The consultation began with a discussion about the possibility of using botulinum toxin to soften the lines as well as topical skincare. However, the patient ideally wanted a less-invasive no-needle treatment, and also requested something that would be fast acting without the need of multiple sessions.
I therefore suggested radiofrequency as an alternative. Although many radiofrequency treatments require multiple sessions, the technology I use called the Thermage FLX only requires one session, which appealed to the patient.
Firstly, the return pad was placed onto the patient’s skin around the eye. This is attached to the device to create a return path for the radiofrequency energy, which helps to prevent electrical burns.7 The treatment area was then mapped by applying a grid around the eye.
A coupling fluid was then put onto the skin; I have found that applying a generous amount of gel tends to reduce the patient’s discomfort level as it helps the handpiece to glide easily over the skin and distribute the energy evenly.
Using the device I targeted the specific eye areas of concern, and as this happened the patient described a succession of warm bursts onto the skin. This feeling is caused by the radiofrequency technology which heats the deeper, collagen-rich layers of the skin to offer a deep rejuvenation of tissues. The heat can be turned up or down according to the patient’s pain threshold, but I've found that the hotter it is, the more effective the treatment becomes. In this particular case, we were able to use the treatment at a high heat.
The one-off treatment took approximately 60 minutes, but the time may vary from 30-90 minutes in other areas depending on the size.
Immediately after the treatment finished the patient’s skin was slightly pink and a bit sensitive, which is to be expected. The patient was advised not to do vigorous exercise or come into contact with extreme heat for 48 hours to allow for the skin to recover. As well as the expected sensitivity, the patient commented that the skin felt noticeably tighter and smoother. The patient also noticed an immediate improvement in skin condition in this area, which continued to improve for the next six months.

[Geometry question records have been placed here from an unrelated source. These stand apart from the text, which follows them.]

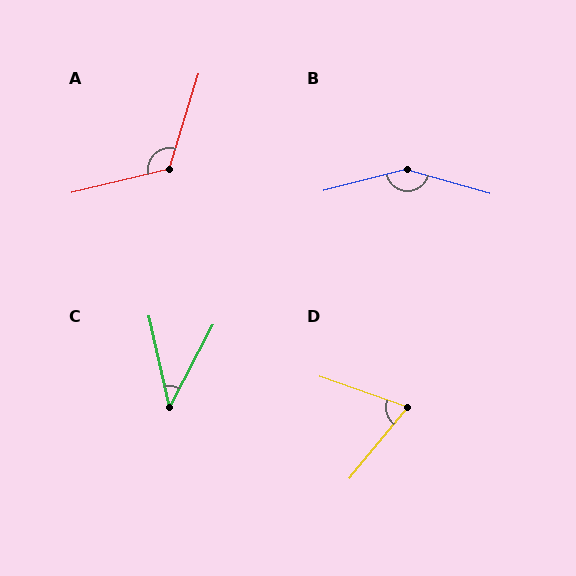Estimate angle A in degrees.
Approximately 120 degrees.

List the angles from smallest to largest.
C (41°), D (70°), A (120°), B (150°).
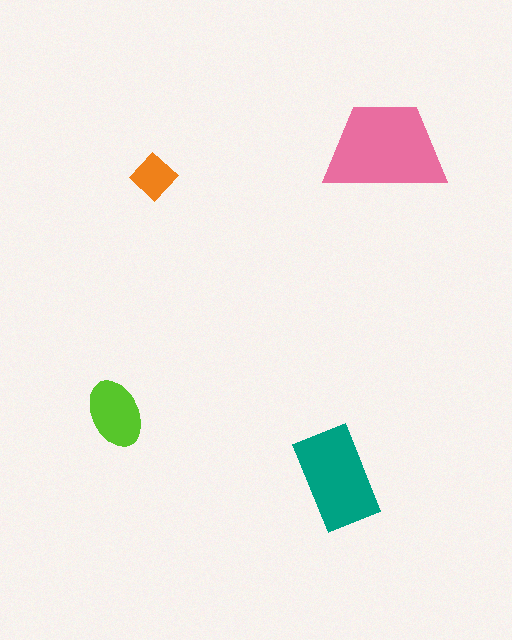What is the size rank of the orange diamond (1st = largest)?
4th.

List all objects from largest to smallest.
The pink trapezoid, the teal rectangle, the lime ellipse, the orange diamond.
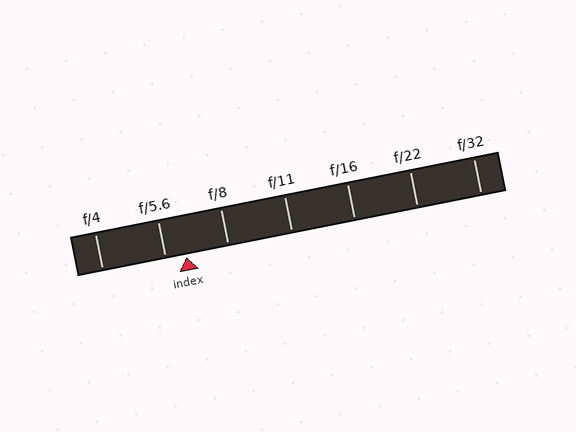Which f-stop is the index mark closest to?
The index mark is closest to f/5.6.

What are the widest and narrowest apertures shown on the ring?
The widest aperture shown is f/4 and the narrowest is f/32.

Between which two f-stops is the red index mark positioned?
The index mark is between f/5.6 and f/8.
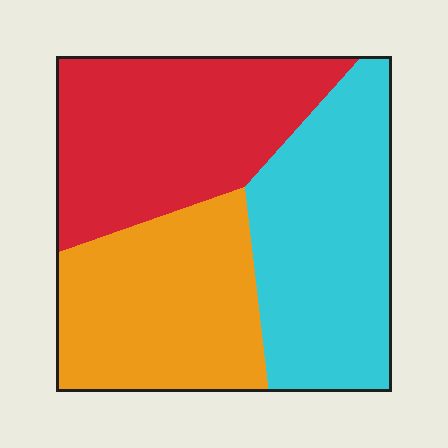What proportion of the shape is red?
Red takes up between a third and a half of the shape.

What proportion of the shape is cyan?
Cyan takes up about one third (1/3) of the shape.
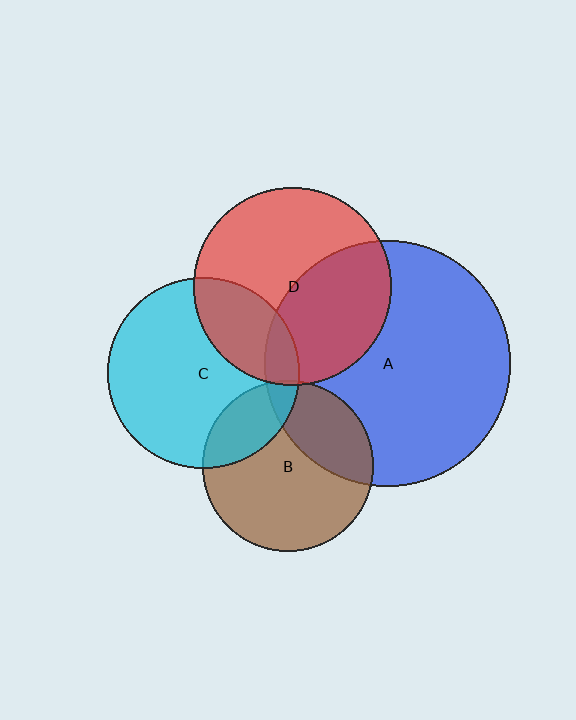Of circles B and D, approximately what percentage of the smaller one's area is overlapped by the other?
Approximately 5%.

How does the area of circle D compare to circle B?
Approximately 1.3 times.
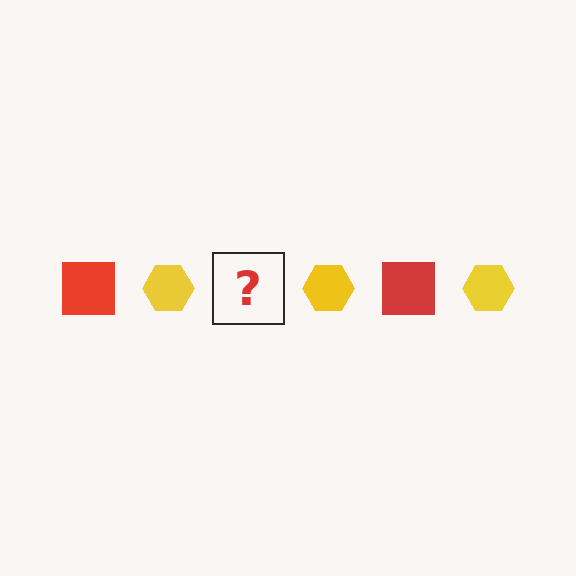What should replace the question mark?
The question mark should be replaced with a red square.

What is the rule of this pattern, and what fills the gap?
The rule is that the pattern alternates between red square and yellow hexagon. The gap should be filled with a red square.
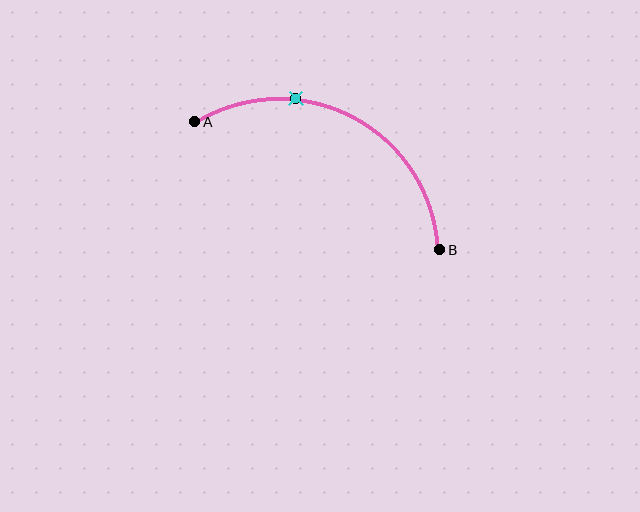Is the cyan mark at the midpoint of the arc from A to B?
No. The cyan mark lies on the arc but is closer to endpoint A. The arc midpoint would be at the point on the curve equidistant along the arc from both A and B.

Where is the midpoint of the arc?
The arc midpoint is the point on the curve farthest from the straight line joining A and B. It sits above that line.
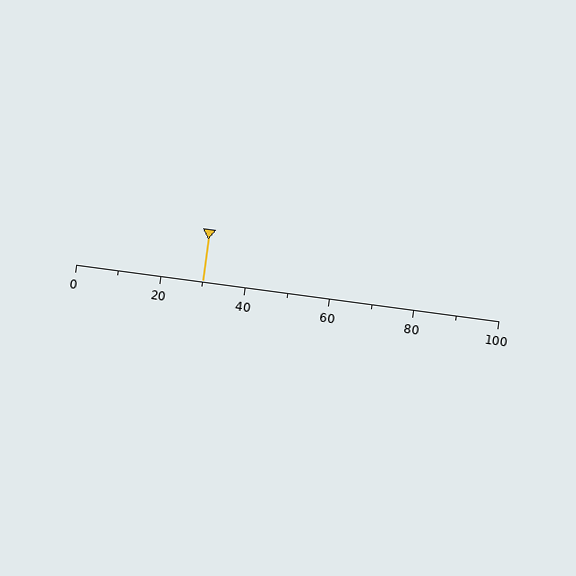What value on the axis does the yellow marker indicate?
The marker indicates approximately 30.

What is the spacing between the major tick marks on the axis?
The major ticks are spaced 20 apart.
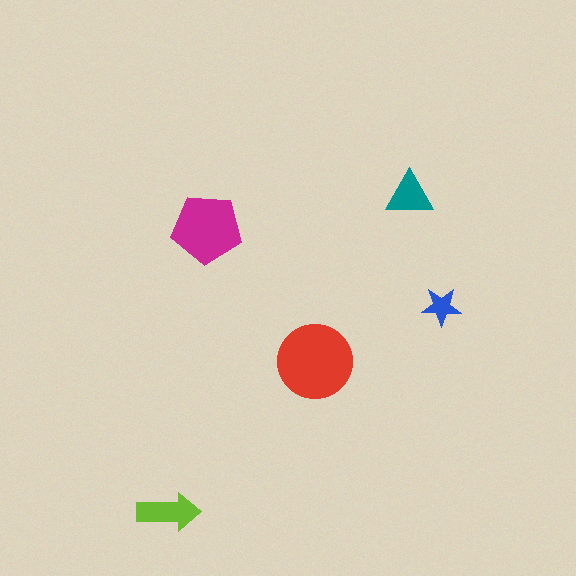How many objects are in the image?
There are 5 objects in the image.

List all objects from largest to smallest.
The red circle, the magenta pentagon, the lime arrow, the teal triangle, the blue star.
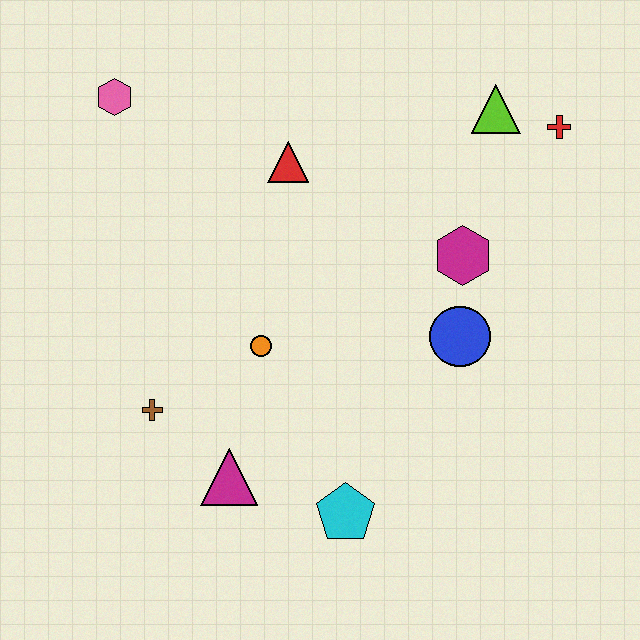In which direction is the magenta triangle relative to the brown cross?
The magenta triangle is to the right of the brown cross.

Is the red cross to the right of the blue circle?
Yes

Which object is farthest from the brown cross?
The red cross is farthest from the brown cross.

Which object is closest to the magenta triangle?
The brown cross is closest to the magenta triangle.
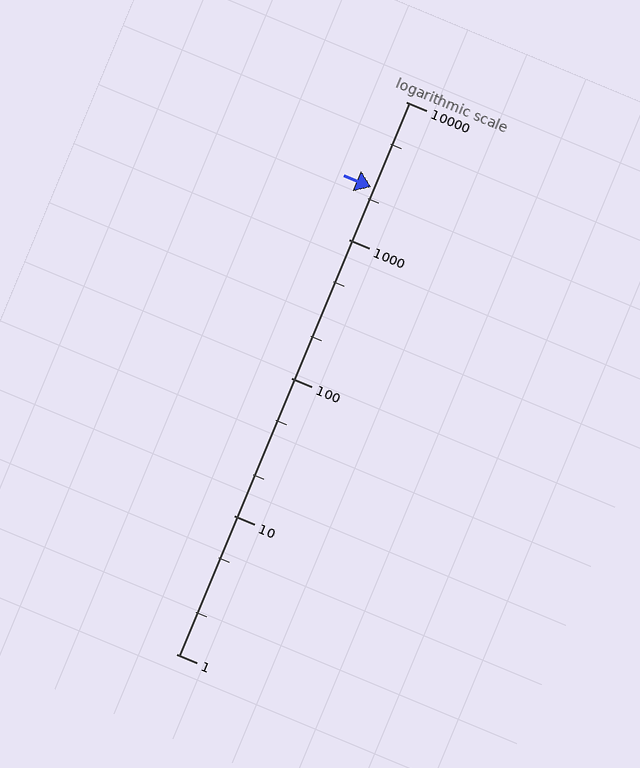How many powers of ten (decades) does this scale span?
The scale spans 4 decades, from 1 to 10000.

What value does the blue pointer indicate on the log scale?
The pointer indicates approximately 2400.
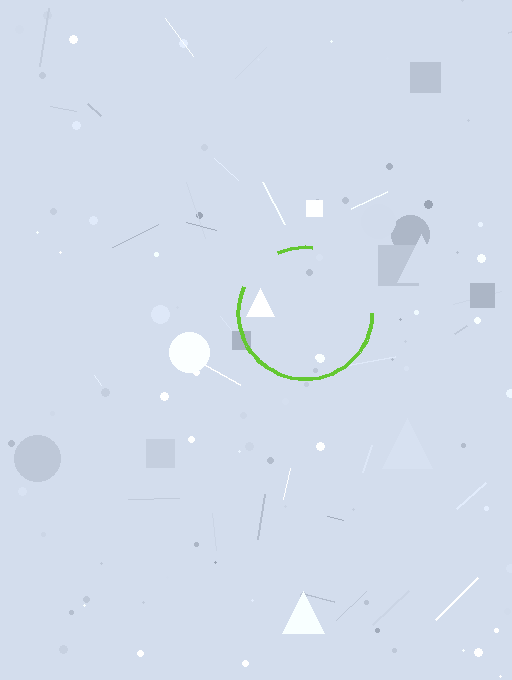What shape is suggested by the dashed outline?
The dashed outline suggests a circle.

Following treatment, the patient was advised to use a hydrating eye cream and the ZO Skin Health daily sheer broad spectrum SPF, due to its protection against both UVA and UVB rays and hydrating properties. I also schedule a follow-up consultation in nine months to see when another treatment would be needed. The results of the treatment are expected to last up to two years, but a follow-up consultation at nine months enables us to understand patient requirements and whether top up treatments are required.7
Radiofrequency treatments are an extremely effective non-invasive way to tighten skin around the eye area, with very little downtime. They’re becoming an increasingly popular alternative to traditional surgery as they can demonstrate visible results, which can last for up to two years. They also have a relatively short recovery period, which is especially appealing for male patients.